On the other hand, lighter styles of acupuncture, such as Japanese style, or some of the American styles, require very shallow insertions of thinner gauge needles, as well as a detailed knowledge, not of western anatomy, but of the channel networks and connections.
These systems of acupuncture, which emphasize light needling of distal points on the body, away from the actual site of pain, are generally ineffective for myofascial trigger point pain, but can be very effective for digestive problems, insomnia, and a million other somatic issues.

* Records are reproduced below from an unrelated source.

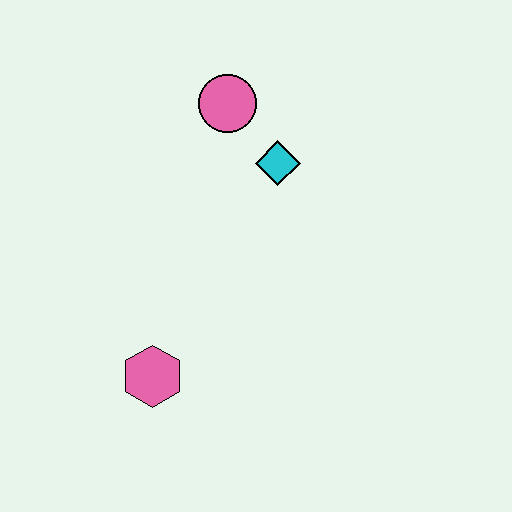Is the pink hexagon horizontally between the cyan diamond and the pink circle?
No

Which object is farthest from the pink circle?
The pink hexagon is farthest from the pink circle.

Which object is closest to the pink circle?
The cyan diamond is closest to the pink circle.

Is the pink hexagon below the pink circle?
Yes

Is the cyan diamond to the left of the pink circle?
No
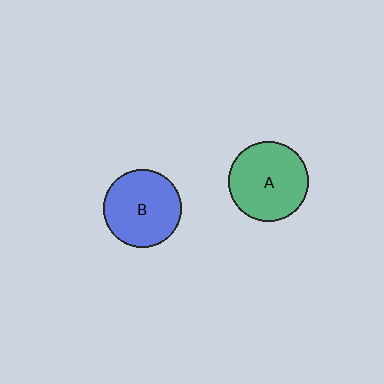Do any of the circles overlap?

Is Dry Needling A Kind of Acupuncture?
As you can see, some forms of acupuncture are not at all the same as dry needling. On the other hand the term dry needling can refer quite specifically to what some people call Sports Acupuncture or Myofascial Acupuncture. This is dry needling of trigger points.
People who do sports acupuncture may also needle motor points to further release tight muscle. I like to do both.
Whether you call it dry needling or myofascial acupuncture, deactivating trigger points is successful in the treatment of a wide range of sport’s injuries, overuse injuries, sprains, strains, and even sciatic pain. This is because when you release the the trigger points and motor points, muscles lengthen, and the pressure on tissues and nerve roots is lessened.
In my San Diego dry needling practice I specialize in the use of dry needling for shoulder pain, and also neck, hip, and back pain.
I use dry needling in the treatment of various kinds of shoulder pain, ranging from frozen shoulder, or adhesive capsilitis, to throwing injuries, rotator cuff injuries, and generalized tightness.
Some of my most common shoulder pain patients are para legals and stylists. Paralegals and stylists frequently overuse their shoulders. Stress is also a factor.
Bodymind Wellness Center San Diego Dry Needling of Shoulder Pain with Dry Needling, Cupping, Acupuncture and Chinese Herbal Medicine
Causes and types of shoulder pain.
- Adhesive Capsulitis/Frozen Shoulder
- Chronic pain associated with tension in the muscles and fascia of the upper trapezius, cervicals, and rotator cuff muscles
- Shoulder pain associated with tension and migraine headaches
- Acute sports injuries like bicipital and supraspinatus tendonitis, rotator cuff injuries, torn labrum
1) Dry Needling to increase the range of motion of the muscles that act on the shoulder joint:
Upper Trapezius, Subscapularis, Pectoralis Major and Minor, Supraspinatus, Infrspinatus, Teres Major and Minor, Deltoid, Rhomboids, and Latisimus Dorsi.
I also release the trigger points of paraspinal muscles around the spine near the shoulder
2) I use the trigger point dry needling to release fascial adhesions that restrict range of motion
3) I oftens use E-stim (Electrical Stimulation) to help break up fascial adhesions . I especially like electrical stimulation for Frozen Shoulder.
Cupping also helps to increase blood circulation. This helps reduce inflammation.
5) I use Heat treatment with a TDP Long Range Infrared Lamp. Infrared heat reduces the inflammation that causes pain..
6) I apply counter-irritant Chinese Herbal Linaments. This helps relieve post treatment soreness by improving blood circulation and reducing inflammation.
7) I often prescribe anti-inflammatory and analgesic Chinese herbal medicines taken by mouth, of the type used in the martial arts for millenia.